Late last year, Washingtonian covered a trend regarding alimony that’s on the rise in Maryland, D.C., and Northern Virginia: divorces where higher-earning wives leave owing alimony to their husbands. The piece is a useful reminder that anyone (husband or wife) can potentially be ordered to pay alimony in Maryland and that ways (such as prenuptial agreements) exist to help avoid part or all of the horror of an unexpectedly unfavorable divorce judgment. Whether you’re negotiating a prenup or litigating alimony, make sure you have a knowledgeable Maryland family law lawyer on your side to fight for a fair outcome.

Many of the ex-wives in the Washingtonian piece expressed deep anger and resentment about paying alimony to ex-husbands who they viewed as insufficiently industrious. One wife described her husband as someone whom she “begged” to find a job, always without success.

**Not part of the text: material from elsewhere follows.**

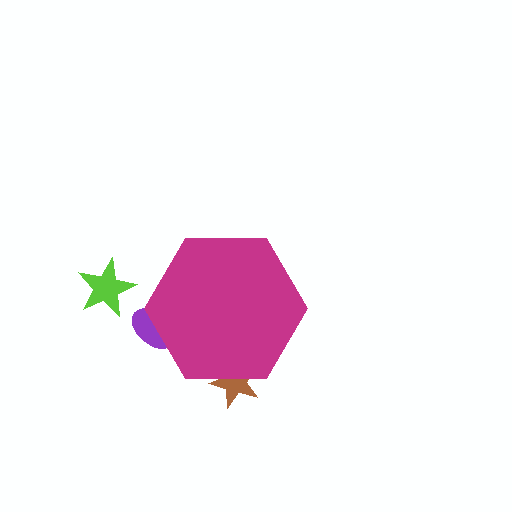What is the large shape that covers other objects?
A magenta hexagon.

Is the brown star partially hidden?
Yes, the brown star is partially hidden behind the magenta hexagon.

Another expressed resentment about owing alimony from a marriage where she allegedly earned the bulk of the family’s income and also bore the lion’s share of responsibility for domestic tasks.

One wife complained, “It’s not just as simple as saying, ‘Because men pay it, women should pay it, too.'”

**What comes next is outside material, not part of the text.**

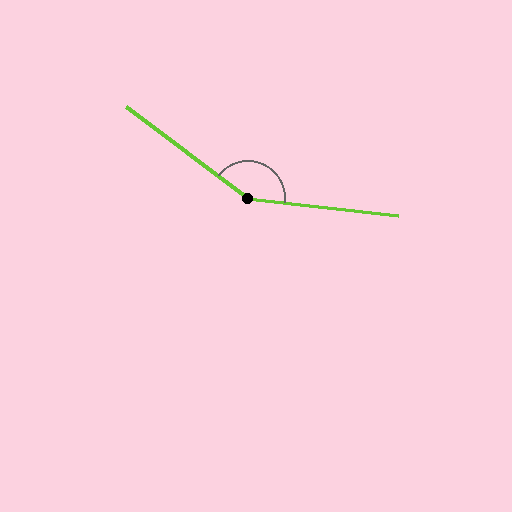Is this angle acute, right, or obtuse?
It is obtuse.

The truth is that it’s not that simple… though probably not in the way that this ex-wife meant it. Maryland law has a list of fully one dozen different factors courts can consider when making a judgment on alimony. These include the ability of the spouse seeking alimony to be (or become) self-supporting, the time necessary to achieve self-sufficiency, the couple’s standard of living during the marriage, and the contributions — both monetary and non-monetary — each spouse made to the marriage.

If your ex-spouse has the knowledge, skills, and education to earn a living, but has remained unemployed to avoid paying you alimony (or to maximize the amount you owe him,) then you can make that argument to the trial court. It’s called voluntary impoverishment and, if proven, it’s something the judge possibly can consider in ruling on alimony.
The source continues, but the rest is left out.